Variational Implicit Solvation: Empowering Mathematics and ...bli/presentations/UCI_October2012.pdfVariational Implicit Solvation: Empowering Mathematics and Computation to Understand

1 Inference Rules and Proofs Z: Inference Rules and Proofs.

Exact Inference: Complexitysrihari/CSE574/Chap8/Ch8-PGM-Inference… · Machine Learning Srihari 2 Topics 1. What is Inference? 2. Complexity Classes 3. Exact Inference 1. Variable

High Feed Radius Milling Cutter AJX Expansion …...14 type Insert size ool rigidity low Minor edge Insert clamp bridges are standard (except AJX 06, 08 type). Rigid insert clamping

Statistical Inference Two Statistical Tasks 1. Description 2. Inference.

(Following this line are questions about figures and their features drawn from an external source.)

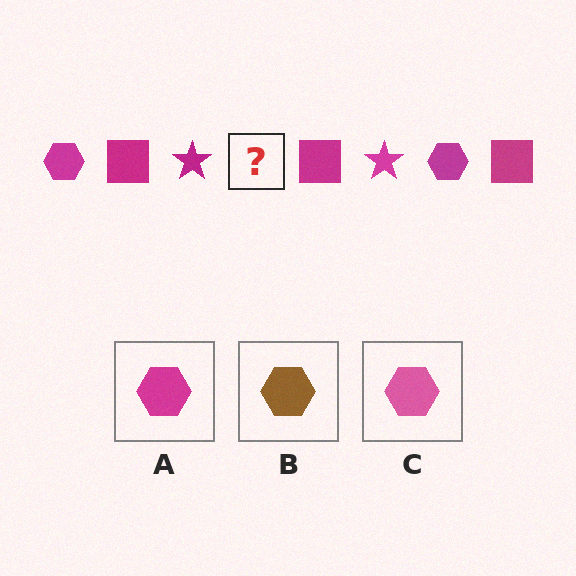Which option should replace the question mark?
Option A.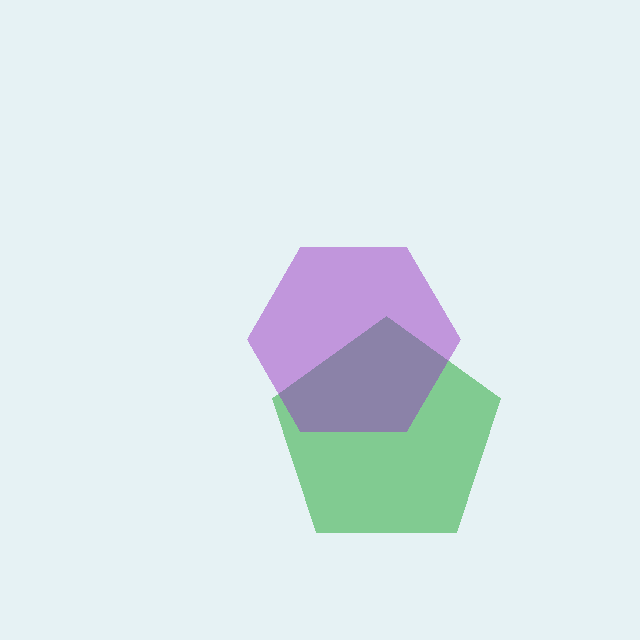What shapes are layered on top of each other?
The layered shapes are: a green pentagon, a purple hexagon.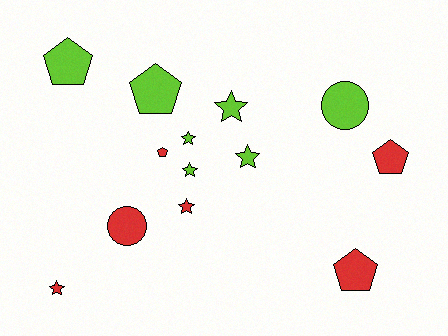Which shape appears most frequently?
Star, with 6 objects.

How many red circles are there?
There is 1 red circle.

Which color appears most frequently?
Lime, with 7 objects.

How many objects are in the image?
There are 13 objects.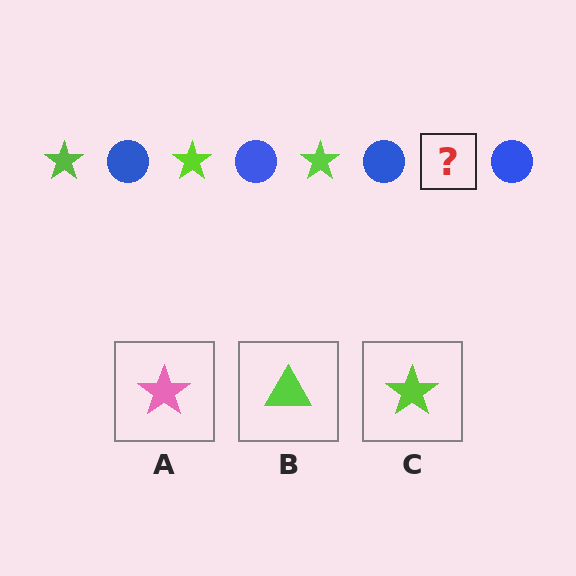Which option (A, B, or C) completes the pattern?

Variational Methods, Multisymplectic Geometry and ...marsden/bib/2001/02-MaPeShWe2001/MaPeShWe2001.pdfVariational Methods, Multisymplectic Geometry and Continuum Mechanics Jerrold

Unit 5: Inference for categorical variables Lecture 1: Inference ...Unit 5: Inference for categorical variables Lecture 1: Inference for proportions - theoretical Statistics 101 Mine

Origo: causal inference by compression · 2018. 6. 29. · Origo: causal inference by compression 287 – a practical framework for causal inference based on MDL, – a causal inference

Inference. Overview The MC-SAT algorithm Knowledge-based model construction Lazy inference Lifted inference.

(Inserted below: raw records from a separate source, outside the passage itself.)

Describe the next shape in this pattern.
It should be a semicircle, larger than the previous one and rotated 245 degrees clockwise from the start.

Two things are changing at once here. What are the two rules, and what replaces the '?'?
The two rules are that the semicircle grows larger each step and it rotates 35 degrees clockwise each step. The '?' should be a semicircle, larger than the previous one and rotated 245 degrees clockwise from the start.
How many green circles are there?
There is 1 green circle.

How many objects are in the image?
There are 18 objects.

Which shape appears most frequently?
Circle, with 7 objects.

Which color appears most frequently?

Direct Inference and Inverse Inference Teddy … Inference and Inverse Inference Teddy Seidenfeld The Journal of ... section 11 I consider Ian Hacking's novel ... Direct Inference

Variational principles in dissipative electro-magneto ...rosato+kiefer11.pdfVariational principles in dissipative electro-magneto-mechanics: A framework for the macro-modeling of functional

Week 7 Inference for regression - 2. Inference for prediction

4 : Exact Inference: Variable Elimination 1 Probabilistic Inference

Lecture 5 Fuzzy expert systems: Fuzzy inference Mamdani fuzzy inference Mamdani fuzzy inference Sugeno fuzzy inference Sugeno fuzzy inference Case study.

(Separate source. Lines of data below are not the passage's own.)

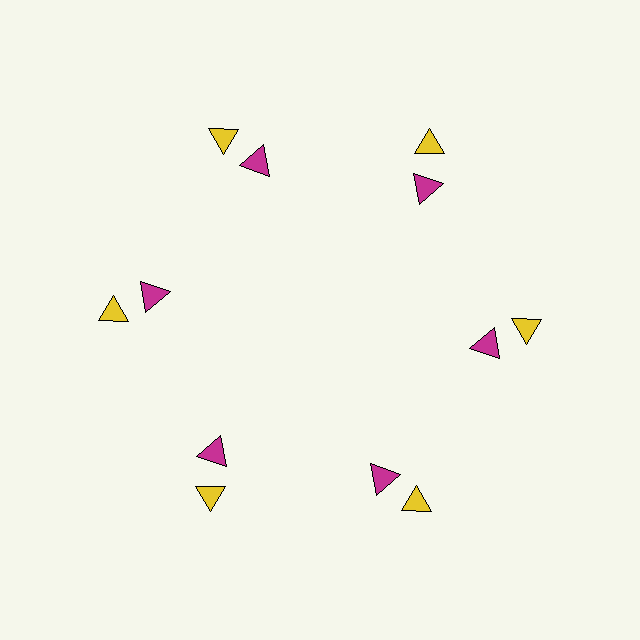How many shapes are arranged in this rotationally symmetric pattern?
There are 12 shapes, arranged in 6 groups of 2.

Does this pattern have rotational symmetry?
Yes, this pattern has 6-fold rotational symmetry. It looks the same after rotating 60 degrees around the center.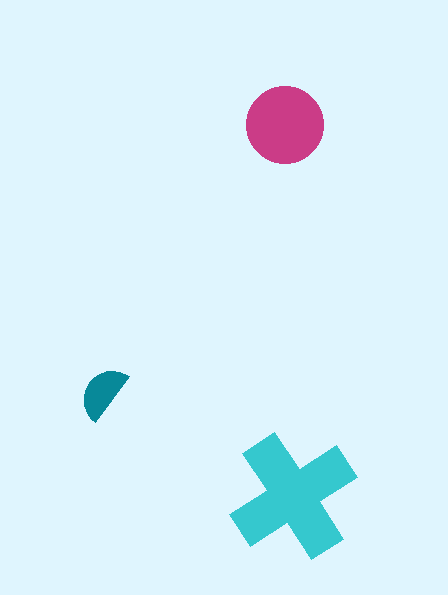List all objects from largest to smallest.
The cyan cross, the magenta circle, the teal semicircle.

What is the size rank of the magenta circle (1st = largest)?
2nd.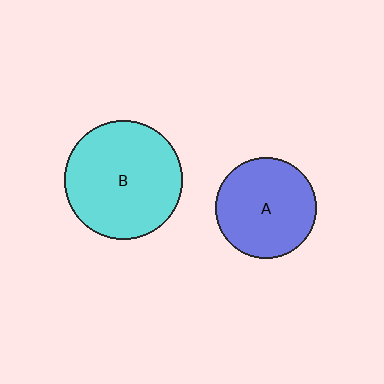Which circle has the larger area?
Circle B (cyan).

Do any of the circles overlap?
No, none of the circles overlap.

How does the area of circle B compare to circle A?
Approximately 1.4 times.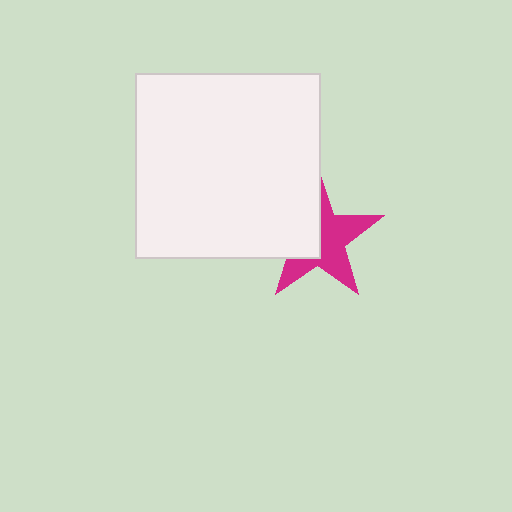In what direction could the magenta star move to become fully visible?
The magenta star could move right. That would shift it out from behind the white square entirely.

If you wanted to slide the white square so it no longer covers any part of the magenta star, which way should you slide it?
Slide it left — that is the most direct way to separate the two shapes.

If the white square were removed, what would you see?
You would see the complete magenta star.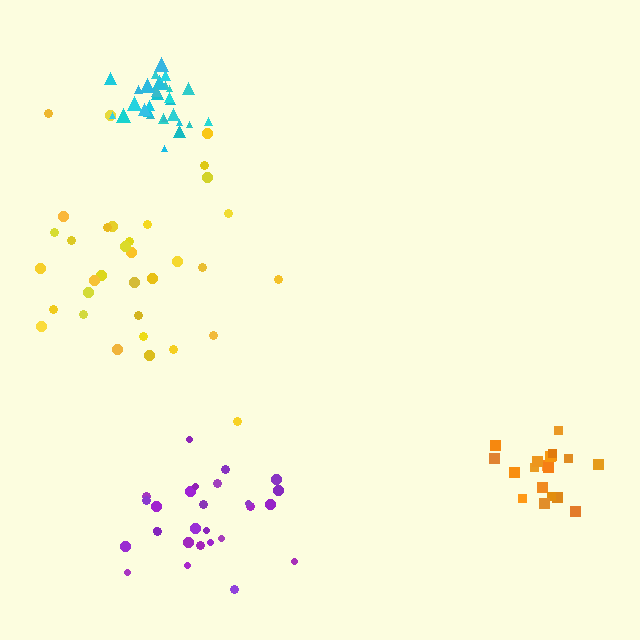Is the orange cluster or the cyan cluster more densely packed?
Cyan.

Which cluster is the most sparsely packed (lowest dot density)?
Yellow.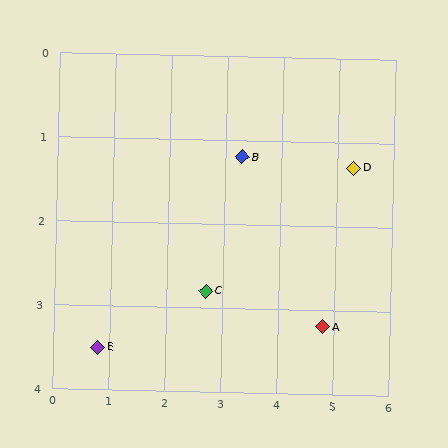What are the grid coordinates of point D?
Point D is at approximately (5.3, 1.3).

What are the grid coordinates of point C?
Point C is at approximately (2.7, 2.8).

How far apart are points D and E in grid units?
Points D and E are about 5.0 grid units apart.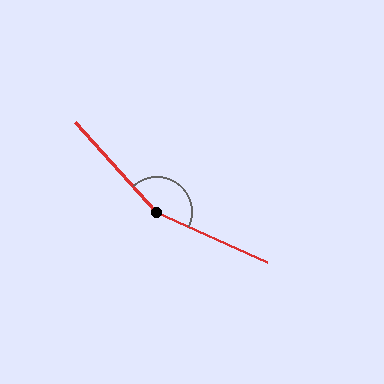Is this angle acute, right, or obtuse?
It is obtuse.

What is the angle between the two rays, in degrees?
Approximately 157 degrees.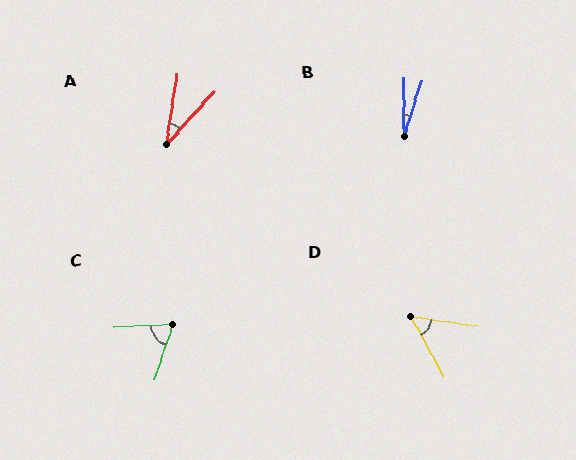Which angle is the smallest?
B, at approximately 19 degrees.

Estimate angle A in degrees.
Approximately 34 degrees.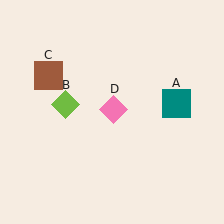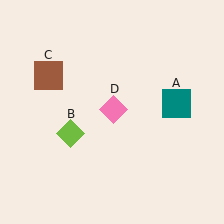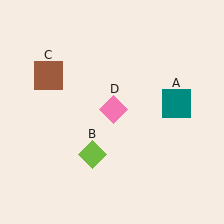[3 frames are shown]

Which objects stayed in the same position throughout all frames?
Teal square (object A) and brown square (object C) and pink diamond (object D) remained stationary.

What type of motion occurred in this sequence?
The lime diamond (object B) rotated counterclockwise around the center of the scene.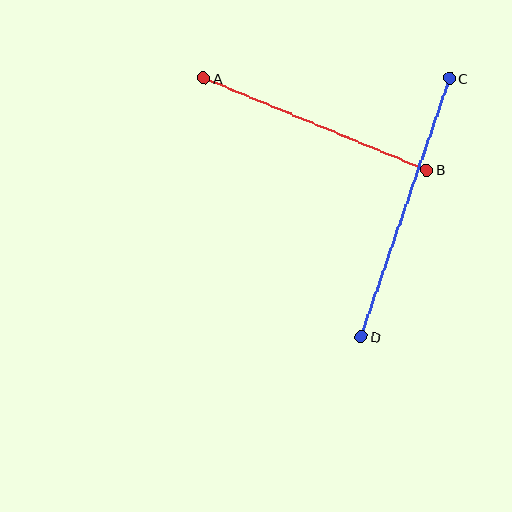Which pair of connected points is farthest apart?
Points C and D are farthest apart.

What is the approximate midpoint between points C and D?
The midpoint is at approximately (405, 207) pixels.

Name Definitions: Evidence Inference Period Inference vs ...

Ajx Rivets Handbook

Path optimization by a variational reaction coordinate ...chem.wayne.edu/schlegel/Pub_folder/386.pdfVariational Reaction Coordinate (VRC) method is a novel approach that finds the

Unit 5: Inference for categorical variables Lecture 1: Inference ...tjl13/s101/slides/unit5lec1H.pdfUnit 5: Inference for categorical variables Lecture 1: Inference for proportions

Making Inferences. What is an Inference? Inference – A conclusion made based on evidence and reasoning. Evidence + Reasoning = Inference.